So, what’s the problem with this argument? In actual fact, for a submissive gnome, that advice is correct, but the human should not follow it. The problem is that a submissive gnome’s utility function doesn’t coincide with the utility function of the human over all possible worlds, because IT != T and IA != A. The key difference between the two cases is the gnome in the empty cell. If it’s a submissive gnome, then it’s completely indifferent to the plight of the humans; if it’s a pre-emptively submissive gnome then it still cares.
If we were to do the full calculations for the submissive gnome, the gnome’s utility function is IT for total utilitarian humans and IA for average utilitariam humans; since IIT = IT and IIA = IA the calculations are the same if the humans have indexical utility functions. For IT we get E[IT] = 0.25(0) + 0.25(-x) + 2*0.5(1-x) = 1-1.25x with breakeven at x = 4⁄5, and for IA we get E[IA] = 0.25(0) + 0.25(-x) + 0.5(1-x) = 0.5-0.75x with breakeven at x = 2⁄3. Thus the submissive gnome’s 2⁄3 and 4⁄5 numbers are correct for the gnome, and indeed if the human’s total/average utilitarianism is indexical they should just follow the advice, because their utility function would then be identical to the gnome’s.
So, if this advice is correct for the submissive gnome, why should the pre-emptive submissive gnome’s advice be different? After all, after conditioning on the presence of a human in the cell the two utility functions are the same. This particular issue is indeed exactly analogous to the mistaken “yea” answer in Psy-Kosh’s non-anthropic problem. Although I side with UDT and/or the precommitment-based reasoning, I think that question warrants further discussion, so I’ll leave that for a third comment.

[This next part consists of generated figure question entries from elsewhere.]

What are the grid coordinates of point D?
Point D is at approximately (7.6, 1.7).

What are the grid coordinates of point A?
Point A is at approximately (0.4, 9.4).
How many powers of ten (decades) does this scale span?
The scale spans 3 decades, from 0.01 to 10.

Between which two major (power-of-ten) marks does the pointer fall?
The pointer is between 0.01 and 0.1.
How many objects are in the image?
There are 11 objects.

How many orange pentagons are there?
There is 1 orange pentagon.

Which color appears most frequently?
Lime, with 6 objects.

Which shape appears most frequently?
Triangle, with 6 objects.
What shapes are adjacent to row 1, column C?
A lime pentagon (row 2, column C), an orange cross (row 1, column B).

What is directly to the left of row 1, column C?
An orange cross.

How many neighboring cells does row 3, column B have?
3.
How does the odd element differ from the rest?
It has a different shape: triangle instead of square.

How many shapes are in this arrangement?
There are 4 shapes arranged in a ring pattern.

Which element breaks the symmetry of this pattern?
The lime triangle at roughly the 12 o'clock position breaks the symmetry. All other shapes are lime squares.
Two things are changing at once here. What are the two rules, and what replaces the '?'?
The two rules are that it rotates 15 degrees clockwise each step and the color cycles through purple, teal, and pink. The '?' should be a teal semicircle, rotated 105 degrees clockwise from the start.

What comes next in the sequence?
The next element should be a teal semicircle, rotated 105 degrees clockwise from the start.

OK, time for further detail on the problem with pre-emptively submissive gnomes. Let’s focus on the case of total utilitarianism, and begin by looking at the decision in unlinked form, i.e. we assume that the gnome’s advice affects only one human if there is one in the room, and zero humans otherwise. Conditional on there being a human in cell B, the expected utility of the human in cell B buying a ticket for $x is, indeed, (1/3)(-x) + (2/3)(1-x) = 2⁄3 - x, so the breakeven is obviously at x = 2⁄3. However, if we also assume that the gnome in the other cell will give the same advice, we get (1/3)(-x) + 2(2/3)(1-x) = 4⁄3 - (5/3)x, with breakeven at x=4/5. In actual fact, the gnome’s reasoning, and the 4⁄5 answer, is correct. If tickets were being offered at a price of, say, 75 cents, then the overall outcome (conditional on there being a human in cell B) is indeed better if the humans buy at 75 cents than if they refuse to buy at 75 cents, because 3⁄4 is less than 4⁄5.

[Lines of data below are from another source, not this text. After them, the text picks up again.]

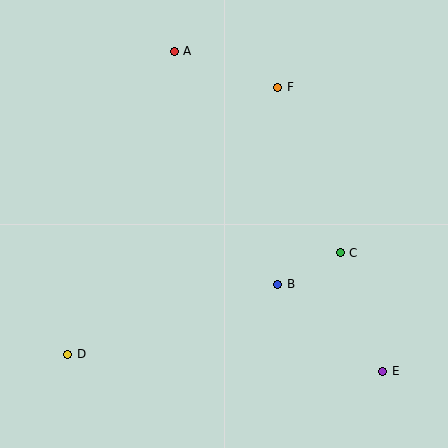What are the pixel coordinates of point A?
Point A is at (174, 51).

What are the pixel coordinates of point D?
Point D is at (68, 354).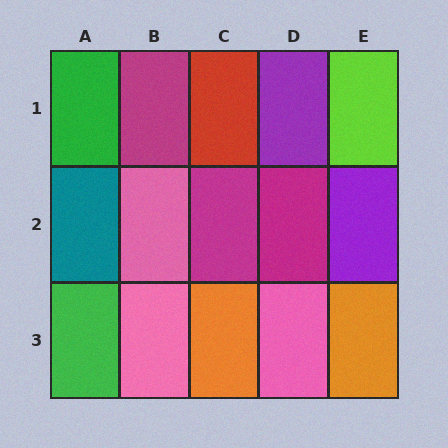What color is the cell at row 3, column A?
Green.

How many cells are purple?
2 cells are purple.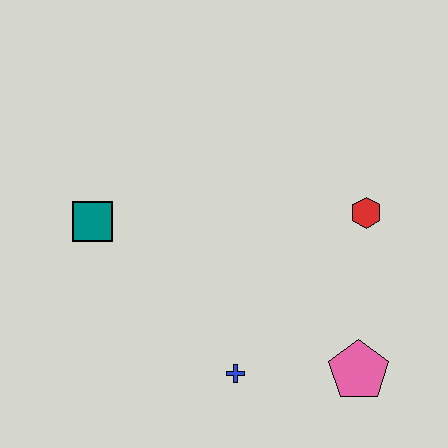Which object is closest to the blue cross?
The pink pentagon is closest to the blue cross.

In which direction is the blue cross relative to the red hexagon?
The blue cross is below the red hexagon.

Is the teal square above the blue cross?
Yes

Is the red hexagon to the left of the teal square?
No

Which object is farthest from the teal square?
The pink pentagon is farthest from the teal square.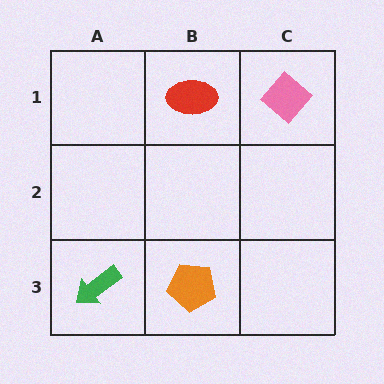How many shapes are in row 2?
0 shapes.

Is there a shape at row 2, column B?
No, that cell is empty.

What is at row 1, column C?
A pink diamond.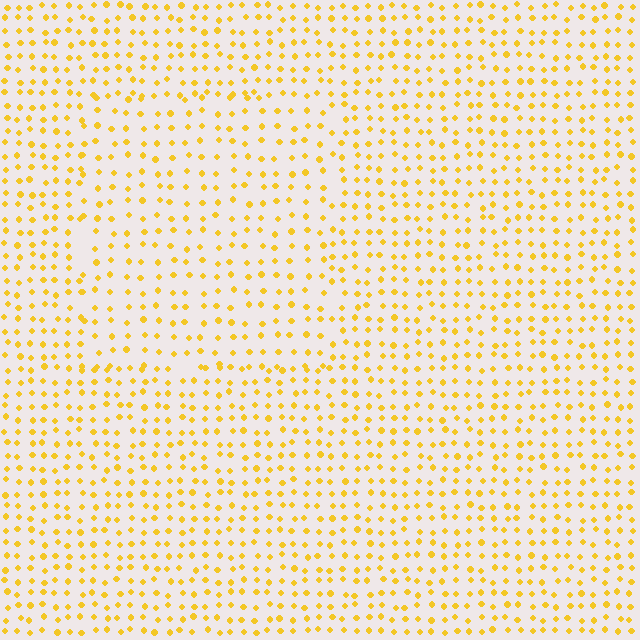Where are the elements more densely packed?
The elements are more densely packed outside the rectangle boundary.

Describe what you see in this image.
The image contains small yellow elements arranged at two different densities. A rectangle-shaped region is visible where the elements are less densely packed than the surrounding area.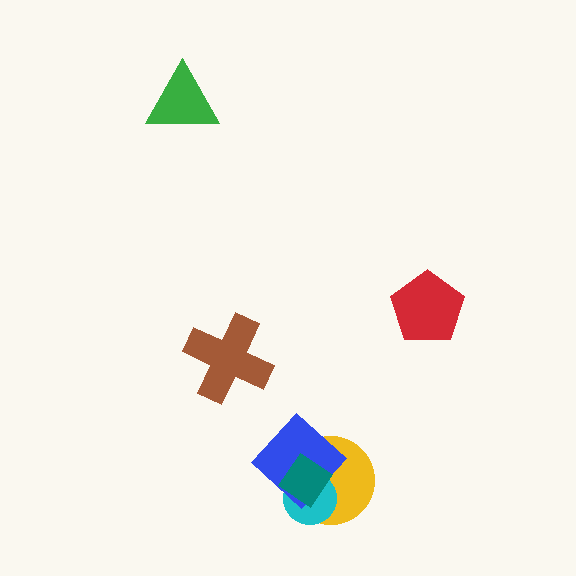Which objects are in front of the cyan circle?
2 objects cover part of the cyan circle: the blue diamond and the teal diamond.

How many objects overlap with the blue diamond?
3 objects overlap with the blue diamond.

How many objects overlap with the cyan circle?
3 objects overlap with the cyan circle.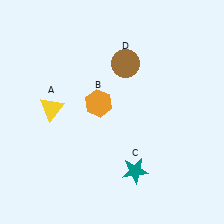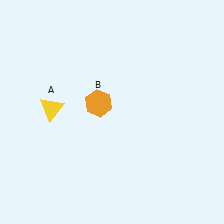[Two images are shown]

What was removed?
The teal star (C), the brown circle (D) were removed in Image 2.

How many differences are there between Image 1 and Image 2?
There are 2 differences between the two images.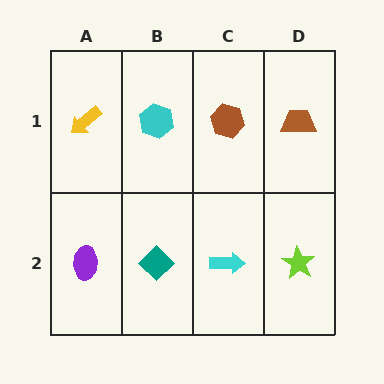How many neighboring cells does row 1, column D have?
2.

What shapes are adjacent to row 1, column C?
A cyan arrow (row 2, column C), a cyan hexagon (row 1, column B), a brown trapezoid (row 1, column D).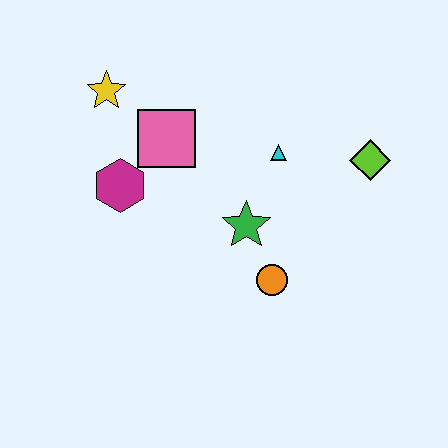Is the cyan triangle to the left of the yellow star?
No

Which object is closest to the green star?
The orange circle is closest to the green star.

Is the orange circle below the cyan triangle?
Yes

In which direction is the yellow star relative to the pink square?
The yellow star is to the left of the pink square.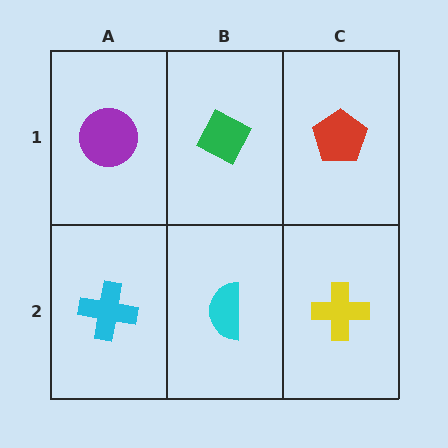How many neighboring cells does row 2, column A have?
2.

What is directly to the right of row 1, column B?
A red pentagon.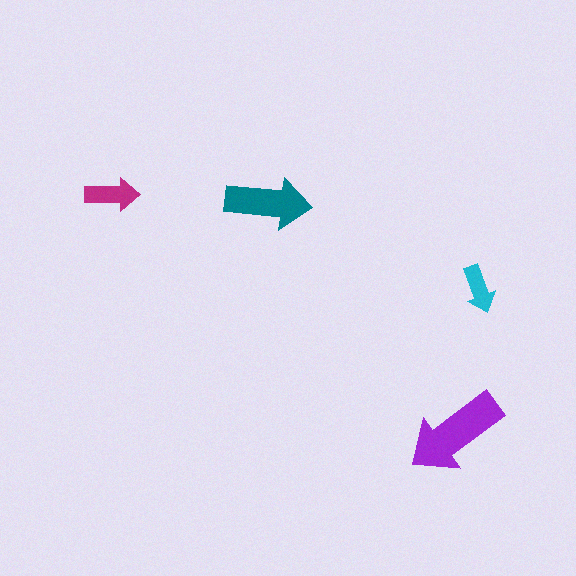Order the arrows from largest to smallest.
the purple one, the teal one, the magenta one, the cyan one.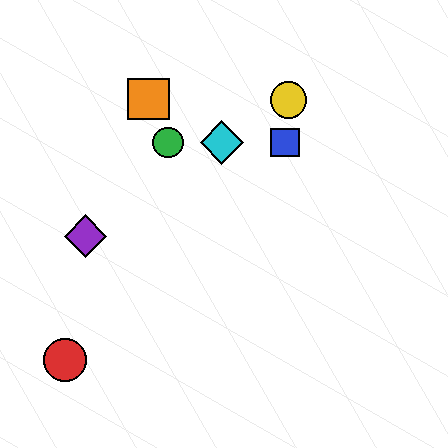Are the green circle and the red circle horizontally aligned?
No, the green circle is at y≈142 and the red circle is at y≈360.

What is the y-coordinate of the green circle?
The green circle is at y≈142.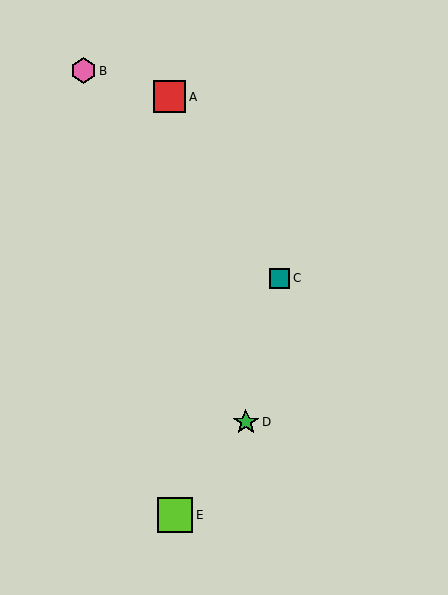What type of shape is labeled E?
Shape E is a lime square.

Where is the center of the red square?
The center of the red square is at (169, 97).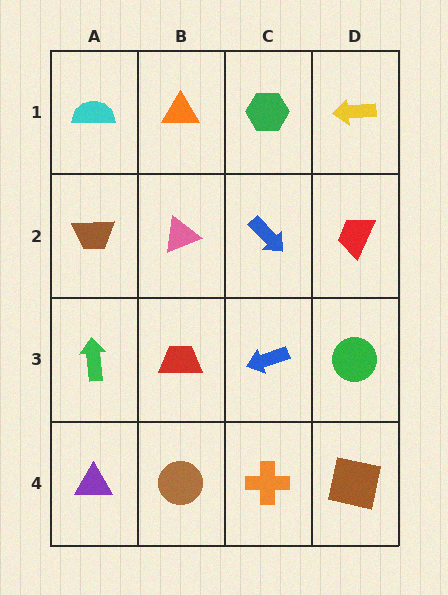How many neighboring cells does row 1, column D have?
2.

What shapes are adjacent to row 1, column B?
A pink triangle (row 2, column B), a cyan semicircle (row 1, column A), a green hexagon (row 1, column C).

As I mentioned previously, in the case where the gnome only cares about total $ if there is a human in its cell, then 4⁄5 is correct before conditioning on the presence of a human, and it’s also correct after conditioning on the presence of a human; the number is 4⁄5 regardless. However, the situation we’re examining here is different, because the gnome cares about total $ even if no human is present. Thus we have a dilemma, because it appears that UDT is correct in advising the gnome to precommit to 2⁄3, but the above argument also suggests that after seeing a human in its cell it is correct for the gnome to advise 4⁄5.
The key distinction, analogously to mwenger’s answer to Psy-Kosh’s non-anthropic problem, has to do with the possibility of a gnome in an empty cell. For a total utilitarian gnome in an empty cell, any money at all spent in the other cell translates directly into negative utility. That gnome would prefer the human in the other cell to spend $0 at most, but of course there is no way to make this happen, since the other gnome has no way of knowing that this is the case.
The resolution to this problem is that, for linked decisions, you must (as UDT does) necessarily consider the effects of that decision over all a priori possible worlds affected by that decision. As it happens, this is the same thing as what you would do if you had the opportunity to precommit in advance.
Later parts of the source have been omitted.